Grand Ceremonial, The  
Based on a play by Arrabal, featuring relationship symbolism sometimes reminiscent of Fando y Lis but the direction isn't as surreal. A 'Casanova' has an unhealthy relationship with his smothering, controlling mother and many mannequins, many of which he sends on trips in trunks since he can't leave his home. When he meets a wild thieving woman they hit it off, she submits to his sadistic, controlling tendencies and his mother freaks out, but slowly she teaches him to get rid of all his hangups, dolls and mother in a grand ceremony. Too soft and unchallenging.
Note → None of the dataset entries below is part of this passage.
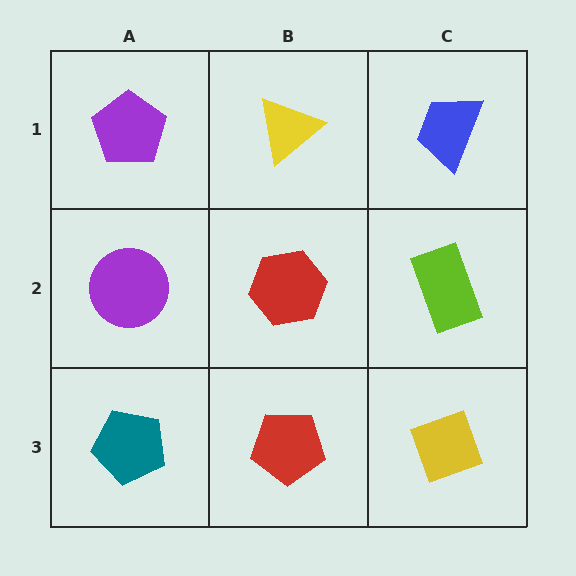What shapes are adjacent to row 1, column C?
A lime rectangle (row 2, column C), a yellow triangle (row 1, column B).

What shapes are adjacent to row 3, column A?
A purple circle (row 2, column A), a red pentagon (row 3, column B).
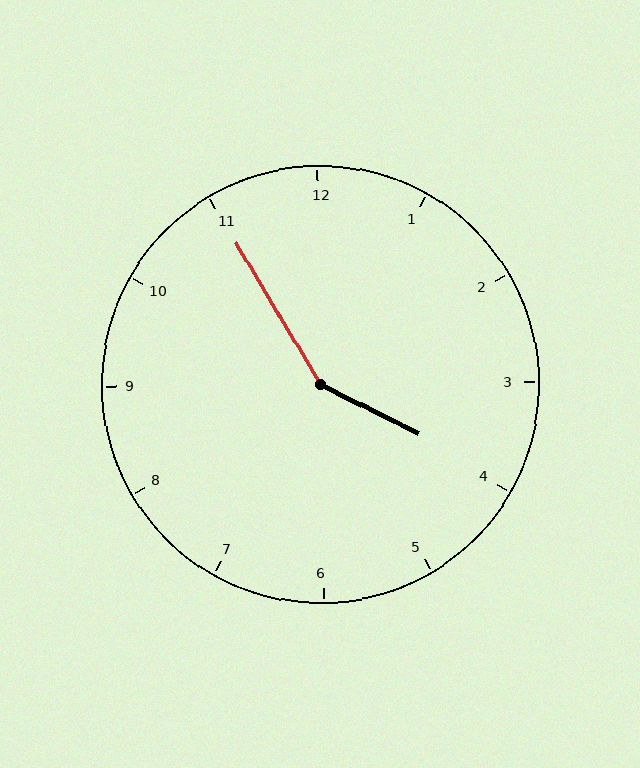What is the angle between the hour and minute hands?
Approximately 148 degrees.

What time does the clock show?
3:55.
I Will Walk Like a Crazy Horse  
Arrabal's El Topo and a fascinating, near-masterpiece of surrealism. A man who has Freudian issues with his suffocating mother runs away with her jewels after her (accidental?) death and encounters a mystical, innocent man in the desert. He soon falls into a complex loving relationship with him and attempts to bring the child-like man who has special powers into modern society. This serves as a perfect plot device to make fun of society's hypocrisy, cruelty, religion and superficial social conditioning using a mixture of straightforward scenes and surrealism. The nasty images involving incest, cannibalism, bizarre sex, and fecal matter usually serve as symbols as well as gratuitous shock. Essential viewing for surrealist fans, but as with most movies in this genre, the main drawback is the disappointing shallowness behind the shocking art.

Tree of Guernica, The  
The Spanish Civil War as experienced by a small Spanish village, with a heavy bias towards the Republicans, seekers of democracy, liberalism, Communism and even anarchy. The opposing force consisted of conservatives, Catholics, Fascists and even monarchists. The bias blames atrocities, torture, murders and wrong-headedness only on the winning side while the villagers are portrayed as mostly peace-loving, much weaker victims. As this is an Arrabal movie however, surrealists are emphasized, Catholic imagery is attacked and blasphemed with midgets masturbating on Mary statues, etc., and violence is mixed with numerous shocking, bizarre images to underline the didactic political propaganda. A village woman is almost raped by rich powerful men but she fights back with snakes, midgets want equality but are treated as toy bulls in a cruel matador performance, the imagery associated with villagers are innocent, dancing naked children, and the tree of Guernica stands as a symbol of liberty after surviving a bombing massacre.

Viva la Muerte  
A very personal piece that tells Arrabal's childhood tale of his father who was arrested for progressive thinking by Franco's regime and committed suicide. The boy suspects his mother of betraying him after finding a shocking letter, and the fanatical catholic and fascist elements in his life only make things worse. His imagination starts to stray into nasty or cruel surreal images, and the boy's fantasies become more depraved. The movie is an attack on Catholicism and Fascism but is mostly a tale of a child growing up under such conditions. The barrage of imagery is at times crude and includes his mother doing all sorts of nasty and violent things to his father (eye gouging, defecation), bizarre sexually suggestive scenes (licking and biting off a lizard's head while peeking at a woman through a keyhole), and the slaughter of an animal in order to sew up a man inside its carcass (I'll leave you to figure that one out).